Woman Leading the Way
Dr. Helen Piwnica-Worms, Gerty T. Cori Professor, Department head of Cell Biology and Physiology at Washington University School of Medicine and Co-Director of the Bright Institute, assumed the position of Vice Provost of Science and Professor of Cancer Biology at MD Anderson on June 1.
Helen Piwnica-Worms, Ph.D., assumed the position of Vice Provost of Science and Professor of Cancer Biology at MD Anderson on June 1. Dr. Piwnica-Worms' unwavering dedication to discovery research, teaching, and concentration on translating basic research into improved patient care contributes to her being regarded as a motivated, ambitious, and respected pioneer in her field.
Dr. Piwnica-Worms received her B.A. degree from St. Olaf College and a Ph.D. degree in microbiology and immunology from Duke University Medical School. Dr. Piwnica-Worms first discovered her love of science in graduate school where she became hooked to the endorphin rush she encountered after conducting her first experiment, igniting her desire to pursue discovery research and teaching. Dr. Piwnica-Worms completed her postdoctoral training at the Dana-Farber Cancer Institute and then joined the faculty of Tufts University Medical School, followed by that of Harvard Medical School and Beth Israel Hospital, Boston. Most recently she has served as Co-Director of the Bright Institute and Department head of Cell Biology and Physiology at Washington University School of Medicine where she was named Gerty T. Cori Professor.
Dr. Piwnica-Worm's research focuses on how the cell cycle is regulated, how checkpoints interface with the cell cycle machinery to instigate cell cycle delays, and how cancer cells derail these regulatory pathways. These delays provide cells with important opportunities to inspect their DNA for damage. If damage is detected, cells can attempt repairs or self-destruct to prevent that damage from leading to cancer.

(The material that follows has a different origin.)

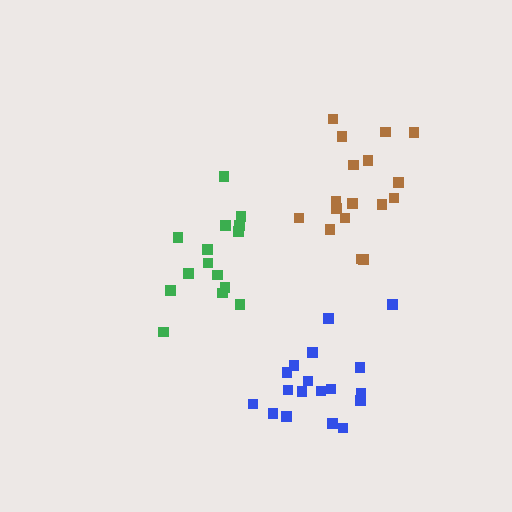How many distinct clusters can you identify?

Dr. Piwnica-Worms has been awarded national and international recognition for her scientific contributions. She was a Damon Runyon Fellow, a Pew scholar in the biomedical sciences, investigator of the Howard Hughes Medical Institute, and an established investigator of the American Heart Association. In addition, she was a recipient of the Spirit of Health Award for Cancer Research from the American Cancer Society, fellow of the Academy of Science-St. Louis, fellow of the American Association for the Advancement of Science and a fellow of the American Academy of Arts and Sciences. Dr. Piwnica-Worms was also named an American Cancer Society Research Professor.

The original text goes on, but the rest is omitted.